Белесый неровный туман качался над биваком. Фигуры солдат сновали, как тени. Негромкий разговор, топот, всхрапы коней. Потянуло запахом каши от большого костра. Негромко бряцало оружие. Я попытался сделать что-то вроде зарядки.
– Примерз, ваше благородие? – спросил кто-то ласково. – Ишь размахался, как крыльями…
Другие засмеялись. Говорили между собой мягко, вполголоса. По всему полю шел сдержанный многоликий ропот. Даже перекличка велась негромко. Раздавали сухари и чай.
Листов подвел оседланных лошадей.
– Я сейчас в штаб, а потом к Барклаю. Хотите со мной?
– А к Тучкову я должен рапортоваться?
– Сейчас ему не до вас.
Мы подъезжали к штабу, как вдруг что-то блеснуло и бухнуло вдали. «Сейчас начнется», – подумал я. Но нет, тишина. Листов, придерживавший коня, снова тронул его.
– Тявкнул и замолчал, – сказали в колонне.
– Задирает, – добавил кто-то.
Когда Листов вышел из штаба, раздались подряд еще три выстрела. Уже светало, но туман не сходил. Белка тревожно прядала ушами.
– Теперь на батарею, – сказал Листов. – Чего же наши не отвечают?
Не успел он сказать, как гораздо ближе, чем первые, грохнули новые пушки. Целый перебой вспухающих мощных ударов прокатился впереди по линии. Дрогнула земля, дернулись лошади. Казалось, туман затрясся и оттого стал светлеть и распадаться.
– Пошло! – крикнул Листов.
Что-то с шуршанием пронеслось мимо и отбросило упругую струю воздуха. Ядро, подумал я с изумлением. Мы пустили коней в галоп.
На батарее Раевского туман уже спал. Он осел в низину Колочи и стоял там, как в блюдце, захватив часть деревни и растекаясь в сторону неприятеля. Позади нас красноватой полосой накалялось небо, а сверху оно было чистым, только два-три ярко-розовых облака висели над нами.

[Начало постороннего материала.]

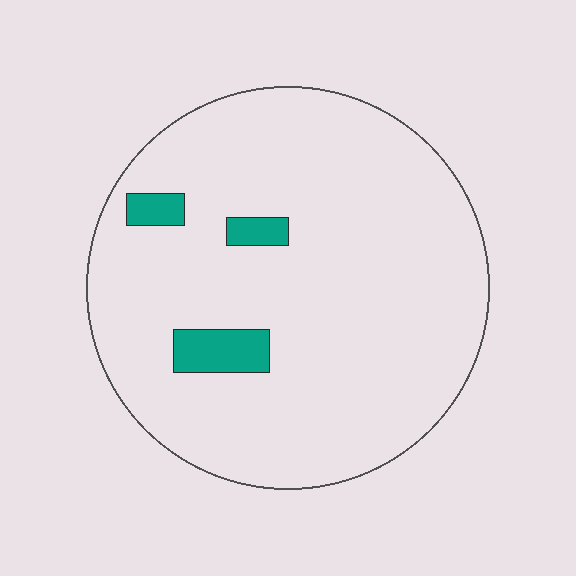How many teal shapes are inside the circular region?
3.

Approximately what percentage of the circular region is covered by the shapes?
Approximately 5%.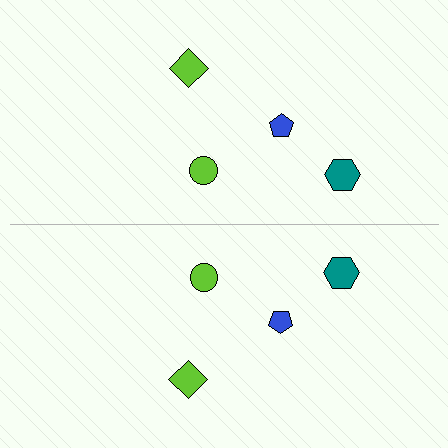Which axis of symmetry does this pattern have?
The pattern has a horizontal axis of symmetry running through the center of the image.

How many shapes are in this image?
There are 8 shapes in this image.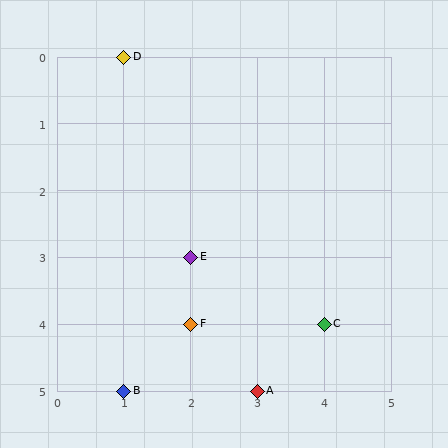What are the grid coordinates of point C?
Point C is at grid coordinates (4, 4).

Бух! – выскакивал по-над туманом белый клуб, висел мгновение, а потом расходился. Что-то невидимое бороздило воздух, треснуло над головой, и фонтан взвизгиваний обдал землю. Черный бестолково вихляющий шар прокатился совсем рядом.
На батарее, пританцовывая, съезжаясь и разъезжаясь, с блеском золотого шитья и колыханием перьев, толпилась свита генерала Барклая. За ночь подсыпали бруствер, и теперь он был гораздо выше рослых канониров.
Батарея мерно и деловито била в сторону Валуева. С гулким лопаньем пушки подпрыгивали и откатывались назад. Канониры накатывали их снова, забивали заряд.
Листов подскакал к Барклаю и, приложив два пальца, рапортовал. Барклай, неподвижно-торжественный, с красной лентой через плечо, весь в орденских звездах и ромбах, слушал Листова, чуть наклонив голову и прикрыв веки.
Лошади остальных вскидывались и пританцовывали, но конь Барклая стоял почти неподвижно, я заметил, как он сдерживает его незаметным пожиманием шпор. Сзади хрястнуло, раздался вскрик, кто-то осел вместе с лошадью. Барклай не повернулся. Упавший выбрался из-под убитого коня и, страдальчески кривя лицо, подошел к Барклаю.
– Ваше превосходительство… – начал он.
– Прикажите подать другую лошадь, – хладнокровно сказал Барклай.
Листов отъехал ко мне.
– Ну, – сказал он, – дай бог. Пока артиллерия да егеря, но скоро колонны пойдут.
Да, егеря. Они всегда начинают. Еще тогда, читая о двенадцатом годе, я полюбил егерей.